- Born: 1788
- Died: 7 December 1825 (aged 36–37)
- Burial place: Devonshire Street Cemetery Garden Island St Thomas Rest Park

= John Ovens =

John Ovens (1788 - 7 December 1825) was an Irish-born soldier, civil engineer and explorer of Australia. He was aide-de-camp to Sir Thomas Brisbane, governor of New South Wales and explored the Murrumbidgee River and Monaro (New South Wales) district with Capt. Mark Currie.

== Life and career ==
Ovens was born in St Catherine, Fermanagh, Ireland and joined the 73rd (Perthshire) Regiment of Foot of the British Army in 1808. He travelled with the regiment in 1810 to the colony of New South Wales. He returned to England in October 1811 and soon transferred to the 74th (Highland) Regiment of Foot under Thomas Brisbane.

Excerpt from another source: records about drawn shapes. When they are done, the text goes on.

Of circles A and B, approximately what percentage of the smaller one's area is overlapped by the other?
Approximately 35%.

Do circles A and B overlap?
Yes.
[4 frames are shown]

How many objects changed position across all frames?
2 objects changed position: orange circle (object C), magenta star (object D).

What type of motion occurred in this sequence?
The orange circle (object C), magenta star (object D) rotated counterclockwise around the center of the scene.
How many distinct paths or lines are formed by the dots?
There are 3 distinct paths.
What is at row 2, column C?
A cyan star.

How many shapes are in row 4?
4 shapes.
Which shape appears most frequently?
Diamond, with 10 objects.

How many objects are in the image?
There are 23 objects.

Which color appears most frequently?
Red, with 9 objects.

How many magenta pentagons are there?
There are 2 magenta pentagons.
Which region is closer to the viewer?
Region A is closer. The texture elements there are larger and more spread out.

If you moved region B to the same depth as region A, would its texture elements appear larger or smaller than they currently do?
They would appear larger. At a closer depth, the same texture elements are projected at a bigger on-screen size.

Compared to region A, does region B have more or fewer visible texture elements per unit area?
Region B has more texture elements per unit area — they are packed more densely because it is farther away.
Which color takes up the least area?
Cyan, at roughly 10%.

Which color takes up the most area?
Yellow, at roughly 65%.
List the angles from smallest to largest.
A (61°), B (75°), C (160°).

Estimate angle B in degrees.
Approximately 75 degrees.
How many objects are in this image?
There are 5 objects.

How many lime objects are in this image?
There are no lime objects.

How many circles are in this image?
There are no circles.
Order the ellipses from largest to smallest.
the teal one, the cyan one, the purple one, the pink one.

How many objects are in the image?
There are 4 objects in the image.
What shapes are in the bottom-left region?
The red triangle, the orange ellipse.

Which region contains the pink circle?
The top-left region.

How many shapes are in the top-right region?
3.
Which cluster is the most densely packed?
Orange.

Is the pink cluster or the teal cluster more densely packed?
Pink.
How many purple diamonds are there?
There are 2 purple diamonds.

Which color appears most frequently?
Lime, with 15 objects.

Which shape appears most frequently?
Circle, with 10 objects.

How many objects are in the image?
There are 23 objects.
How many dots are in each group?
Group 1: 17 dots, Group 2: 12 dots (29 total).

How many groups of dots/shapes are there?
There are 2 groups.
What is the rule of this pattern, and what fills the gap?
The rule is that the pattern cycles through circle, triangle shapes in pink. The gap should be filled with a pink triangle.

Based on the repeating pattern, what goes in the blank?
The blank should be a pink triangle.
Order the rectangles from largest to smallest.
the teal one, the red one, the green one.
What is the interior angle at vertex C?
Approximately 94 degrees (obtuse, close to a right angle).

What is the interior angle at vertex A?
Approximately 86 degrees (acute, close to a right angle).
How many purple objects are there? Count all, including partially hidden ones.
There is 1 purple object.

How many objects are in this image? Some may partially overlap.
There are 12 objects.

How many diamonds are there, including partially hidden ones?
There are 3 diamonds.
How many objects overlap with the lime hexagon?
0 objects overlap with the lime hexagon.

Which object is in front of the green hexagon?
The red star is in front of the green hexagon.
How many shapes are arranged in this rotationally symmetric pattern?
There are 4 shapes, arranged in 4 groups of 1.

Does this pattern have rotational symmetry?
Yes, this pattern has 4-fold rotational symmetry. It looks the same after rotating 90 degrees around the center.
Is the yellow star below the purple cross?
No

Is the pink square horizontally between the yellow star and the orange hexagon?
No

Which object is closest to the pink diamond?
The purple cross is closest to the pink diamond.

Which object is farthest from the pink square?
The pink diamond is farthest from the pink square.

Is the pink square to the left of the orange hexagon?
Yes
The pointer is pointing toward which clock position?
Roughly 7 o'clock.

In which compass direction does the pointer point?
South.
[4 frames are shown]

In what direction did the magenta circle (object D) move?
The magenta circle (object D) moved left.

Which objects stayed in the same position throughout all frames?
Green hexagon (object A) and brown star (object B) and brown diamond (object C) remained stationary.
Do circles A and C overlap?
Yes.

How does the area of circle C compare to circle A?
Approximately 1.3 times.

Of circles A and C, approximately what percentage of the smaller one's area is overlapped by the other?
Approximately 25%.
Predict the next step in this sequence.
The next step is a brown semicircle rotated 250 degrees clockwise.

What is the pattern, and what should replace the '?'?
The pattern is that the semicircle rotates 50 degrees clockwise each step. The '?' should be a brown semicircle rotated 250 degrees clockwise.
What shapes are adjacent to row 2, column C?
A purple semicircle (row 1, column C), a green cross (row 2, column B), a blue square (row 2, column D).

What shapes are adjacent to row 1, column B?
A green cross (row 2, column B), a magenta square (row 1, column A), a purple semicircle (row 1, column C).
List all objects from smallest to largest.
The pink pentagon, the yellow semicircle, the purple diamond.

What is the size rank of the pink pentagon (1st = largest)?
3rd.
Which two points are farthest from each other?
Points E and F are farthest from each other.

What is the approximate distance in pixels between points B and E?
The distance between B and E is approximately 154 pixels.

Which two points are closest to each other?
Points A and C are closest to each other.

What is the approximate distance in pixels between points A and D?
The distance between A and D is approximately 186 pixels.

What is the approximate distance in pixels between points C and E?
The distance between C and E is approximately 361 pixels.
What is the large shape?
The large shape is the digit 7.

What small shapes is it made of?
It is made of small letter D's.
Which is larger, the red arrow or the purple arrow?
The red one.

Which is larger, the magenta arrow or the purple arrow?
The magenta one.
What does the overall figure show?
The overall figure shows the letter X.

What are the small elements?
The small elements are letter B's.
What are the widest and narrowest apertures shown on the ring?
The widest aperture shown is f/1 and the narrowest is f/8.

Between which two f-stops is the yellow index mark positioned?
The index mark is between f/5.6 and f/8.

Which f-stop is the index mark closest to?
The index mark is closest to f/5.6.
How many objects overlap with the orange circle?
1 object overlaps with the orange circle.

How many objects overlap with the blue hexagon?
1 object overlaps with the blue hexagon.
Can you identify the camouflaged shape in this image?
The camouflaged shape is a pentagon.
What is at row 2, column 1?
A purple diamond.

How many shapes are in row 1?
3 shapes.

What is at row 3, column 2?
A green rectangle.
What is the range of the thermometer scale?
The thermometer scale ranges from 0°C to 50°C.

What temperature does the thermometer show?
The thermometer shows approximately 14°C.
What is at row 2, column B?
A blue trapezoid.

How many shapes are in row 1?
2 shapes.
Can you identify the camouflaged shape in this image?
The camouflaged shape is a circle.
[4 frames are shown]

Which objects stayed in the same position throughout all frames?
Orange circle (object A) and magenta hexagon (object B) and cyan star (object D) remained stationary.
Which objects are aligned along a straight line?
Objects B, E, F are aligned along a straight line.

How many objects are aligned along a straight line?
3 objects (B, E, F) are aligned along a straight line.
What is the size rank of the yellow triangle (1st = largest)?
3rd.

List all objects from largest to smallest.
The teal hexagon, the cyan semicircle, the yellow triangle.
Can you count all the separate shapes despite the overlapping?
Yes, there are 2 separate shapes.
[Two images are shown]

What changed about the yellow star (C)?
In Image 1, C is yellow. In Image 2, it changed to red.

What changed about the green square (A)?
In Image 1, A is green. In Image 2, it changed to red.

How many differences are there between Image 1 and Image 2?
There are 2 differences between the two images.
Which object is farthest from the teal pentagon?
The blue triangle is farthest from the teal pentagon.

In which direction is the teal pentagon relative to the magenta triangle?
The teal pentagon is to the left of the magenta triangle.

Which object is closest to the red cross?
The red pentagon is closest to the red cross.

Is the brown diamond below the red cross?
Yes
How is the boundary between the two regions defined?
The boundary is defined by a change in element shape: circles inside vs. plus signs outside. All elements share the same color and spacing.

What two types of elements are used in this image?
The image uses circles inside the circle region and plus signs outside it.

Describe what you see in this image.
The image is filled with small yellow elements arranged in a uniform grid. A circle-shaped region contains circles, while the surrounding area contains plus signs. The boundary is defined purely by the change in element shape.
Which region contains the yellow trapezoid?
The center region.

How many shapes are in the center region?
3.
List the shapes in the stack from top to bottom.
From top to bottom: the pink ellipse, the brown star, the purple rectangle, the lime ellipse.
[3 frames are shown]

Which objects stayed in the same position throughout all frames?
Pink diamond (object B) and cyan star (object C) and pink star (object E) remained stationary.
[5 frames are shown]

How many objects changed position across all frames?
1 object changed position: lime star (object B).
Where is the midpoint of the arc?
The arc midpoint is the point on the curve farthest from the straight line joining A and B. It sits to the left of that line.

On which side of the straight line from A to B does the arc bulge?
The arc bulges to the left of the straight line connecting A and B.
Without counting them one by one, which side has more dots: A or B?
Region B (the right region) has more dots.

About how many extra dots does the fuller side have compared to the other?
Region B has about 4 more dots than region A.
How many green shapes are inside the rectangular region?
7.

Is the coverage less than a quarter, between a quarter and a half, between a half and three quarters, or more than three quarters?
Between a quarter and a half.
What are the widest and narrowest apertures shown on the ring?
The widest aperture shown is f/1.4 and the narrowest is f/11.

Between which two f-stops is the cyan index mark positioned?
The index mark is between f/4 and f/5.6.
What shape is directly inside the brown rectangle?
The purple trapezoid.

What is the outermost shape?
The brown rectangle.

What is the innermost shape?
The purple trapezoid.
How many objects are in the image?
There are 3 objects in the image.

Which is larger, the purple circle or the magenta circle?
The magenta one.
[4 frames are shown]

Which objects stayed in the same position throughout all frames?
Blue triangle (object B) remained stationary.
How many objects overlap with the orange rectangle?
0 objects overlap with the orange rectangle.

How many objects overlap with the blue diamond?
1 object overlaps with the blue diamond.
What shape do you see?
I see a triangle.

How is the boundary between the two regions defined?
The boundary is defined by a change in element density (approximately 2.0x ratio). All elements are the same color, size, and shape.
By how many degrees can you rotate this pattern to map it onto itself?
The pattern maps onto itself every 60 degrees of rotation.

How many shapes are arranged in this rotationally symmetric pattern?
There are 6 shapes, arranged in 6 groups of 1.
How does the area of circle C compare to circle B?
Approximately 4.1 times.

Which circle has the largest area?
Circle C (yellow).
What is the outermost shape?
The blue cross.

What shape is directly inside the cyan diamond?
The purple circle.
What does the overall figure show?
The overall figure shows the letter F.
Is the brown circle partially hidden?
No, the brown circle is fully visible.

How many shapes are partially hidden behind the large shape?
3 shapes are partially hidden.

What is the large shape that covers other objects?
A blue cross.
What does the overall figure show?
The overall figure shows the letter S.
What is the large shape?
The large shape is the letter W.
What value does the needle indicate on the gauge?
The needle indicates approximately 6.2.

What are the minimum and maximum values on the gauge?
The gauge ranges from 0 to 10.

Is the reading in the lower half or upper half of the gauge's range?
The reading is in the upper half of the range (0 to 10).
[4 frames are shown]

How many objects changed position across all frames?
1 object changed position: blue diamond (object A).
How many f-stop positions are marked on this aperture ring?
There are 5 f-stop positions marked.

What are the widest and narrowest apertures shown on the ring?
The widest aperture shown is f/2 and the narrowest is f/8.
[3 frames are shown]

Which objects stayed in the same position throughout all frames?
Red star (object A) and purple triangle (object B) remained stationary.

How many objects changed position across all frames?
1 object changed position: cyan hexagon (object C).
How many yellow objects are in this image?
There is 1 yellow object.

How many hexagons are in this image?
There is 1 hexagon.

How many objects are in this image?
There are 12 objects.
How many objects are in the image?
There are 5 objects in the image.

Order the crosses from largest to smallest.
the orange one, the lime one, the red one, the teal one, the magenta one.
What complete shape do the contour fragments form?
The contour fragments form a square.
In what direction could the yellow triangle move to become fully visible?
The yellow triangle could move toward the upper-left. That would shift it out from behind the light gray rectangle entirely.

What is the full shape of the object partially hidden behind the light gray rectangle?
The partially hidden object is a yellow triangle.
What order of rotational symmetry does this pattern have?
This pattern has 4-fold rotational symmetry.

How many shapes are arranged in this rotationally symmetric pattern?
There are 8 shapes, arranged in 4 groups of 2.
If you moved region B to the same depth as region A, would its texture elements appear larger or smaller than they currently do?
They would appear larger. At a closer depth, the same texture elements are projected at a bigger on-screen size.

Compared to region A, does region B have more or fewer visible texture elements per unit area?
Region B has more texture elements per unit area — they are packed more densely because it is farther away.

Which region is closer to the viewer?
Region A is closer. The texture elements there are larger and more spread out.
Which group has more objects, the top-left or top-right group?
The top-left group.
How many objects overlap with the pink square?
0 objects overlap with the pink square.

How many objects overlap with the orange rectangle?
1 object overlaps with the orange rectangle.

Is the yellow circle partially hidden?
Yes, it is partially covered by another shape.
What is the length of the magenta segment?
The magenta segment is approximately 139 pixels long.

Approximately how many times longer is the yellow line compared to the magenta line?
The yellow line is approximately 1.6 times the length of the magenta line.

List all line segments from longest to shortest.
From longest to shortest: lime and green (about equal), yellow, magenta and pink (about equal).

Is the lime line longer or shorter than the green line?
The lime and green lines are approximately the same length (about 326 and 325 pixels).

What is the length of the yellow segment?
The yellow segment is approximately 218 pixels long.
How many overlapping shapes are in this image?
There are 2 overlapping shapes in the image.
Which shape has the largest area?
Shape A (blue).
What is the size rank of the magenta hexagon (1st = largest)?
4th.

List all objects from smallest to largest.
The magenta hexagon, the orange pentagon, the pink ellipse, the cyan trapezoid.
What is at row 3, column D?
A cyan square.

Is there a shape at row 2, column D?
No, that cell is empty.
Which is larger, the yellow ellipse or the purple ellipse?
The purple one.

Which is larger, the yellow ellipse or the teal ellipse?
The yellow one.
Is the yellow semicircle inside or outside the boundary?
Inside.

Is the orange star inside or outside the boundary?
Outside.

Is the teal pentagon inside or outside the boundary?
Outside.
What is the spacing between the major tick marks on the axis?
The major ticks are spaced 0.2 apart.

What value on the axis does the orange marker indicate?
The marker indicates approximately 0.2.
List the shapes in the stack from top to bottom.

Ovens returned to New South Wales when Brisbane was appointed governor and was made acting chief engineer. Brisbane employed Ovens as his private secretary and promoted him to major. In October 1825 Ovens assisted John Oxley to survey Twofold Bay in New South Wales.

Ovens died at his residence and was accorded a grand funeral with regimental cortege and honours.

== Legacy ==
The Ovens River, the town of Ovens, Victoria and the submarine HMAS Ovens were named after him. Also Ovens wattle, Acacia pravissima.